Karachi (AsiaNews) – “Acts of coward terrorism,” is how Shahbaz Bhatti, chairman of the All Pakistan Minorities Alliance (APMA), described the two bombs attacks that killed 138 people and wounded another 400. The two blasts occurred near the vehicle that was carrying former Prime Minister Benazir Bhutto home after eight years in voluntary exile. Mr Bhatti was in the same convoy and suffered only minor injuries. Ms Bhutto was not injured.

“The attack occurred last night, after midnight, when the rally of hundreds of thousand of people was moving towards the tomb of the father of the nation, Mohammad Ali Jinnah,” Mr Bhatti told AsiaNews.

“At one point, in the Karsaz area, there were two explosions near the vehicle that was carrying Ms Bhutto at the top of the convoy. She had just gone into a lower section of the vehicle to rest when the blast occurred. Windows were blown out, a door was blown up and people were dead and wounded all around. When I got off the truck blood and bits of human bodies were scattered all around the scene. These acts of coward terrorism have shocked and saddened all the people of Pakistan. These are days of mourning and pain,” he said.

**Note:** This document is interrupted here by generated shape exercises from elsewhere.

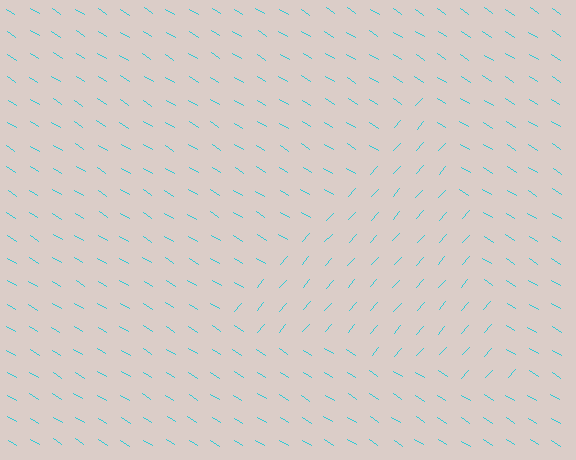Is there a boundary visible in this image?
Yes, there is a texture boundary formed by a change in line orientation.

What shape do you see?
I see a triangle.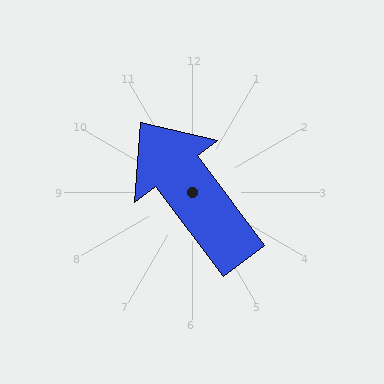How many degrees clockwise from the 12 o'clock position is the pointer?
Approximately 323 degrees.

Bhutto’s Pakistan People’s Party (PPP) announced three days of mourning as police launched their investigation into the attacks.

Chief investigator Manzoor Mughal has said he was 100 per cent sure that the incident was a suicide attack.

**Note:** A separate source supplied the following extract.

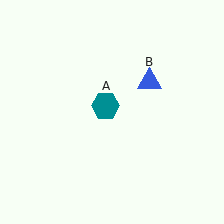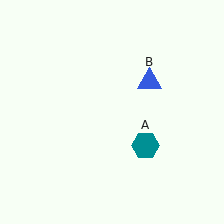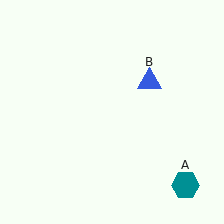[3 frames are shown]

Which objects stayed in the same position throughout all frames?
Blue triangle (object B) remained stationary.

For Bhatti these attacks “were committed by coward elements who are afraid and feel themselves insecure after the warm and historic reception of Ms Bhutto by the people of Pakistan.”

For the APMA chairman, “extremists are against the restoration of democracy, supremacy of constitution, the sovereignty of Pakistan, the emancipation of women and minorities and the formation of a real modern and democratic state according to the vision of the founding father, Mr Jinnah.”

After the attacks Ms Bhutto was immediately taken to her home in Karachi.

Leaving the airport, Bhutto refused to use a bullet proof glass booth that had been built on the top of the truck taking her to the tomb of Pakistan's founding father, Mohammed Ali Jinnah, to speak to the crowds.

Ms Bhutto has not talked to the media yet, but PPP spokesman Senator Farhatullah Babar quoted her as saying that she has demanded the government sack Intelligence Bureau (IB) chief Brigadier Ijaz Shah.

Ms Bhutto’s husband Asif Ali Zardari told Geo TV (a private TV channel) that he did not think extremist elements were behind these blasts. Instead, he suspects some elements within the government.

President General Pervez Musharraf and Prime Minister Shaukat Aziz have condemned the attacks. In separate messages they said that such acts cannot deter the government from its resolve to combat extremism and terrorism.

The international community, including the United States, the United Kingdom and the United Nations, has condemned the suicide attacks, hopeful that the blasts would not derail the country’s upcoming elections, scheduled for November 15.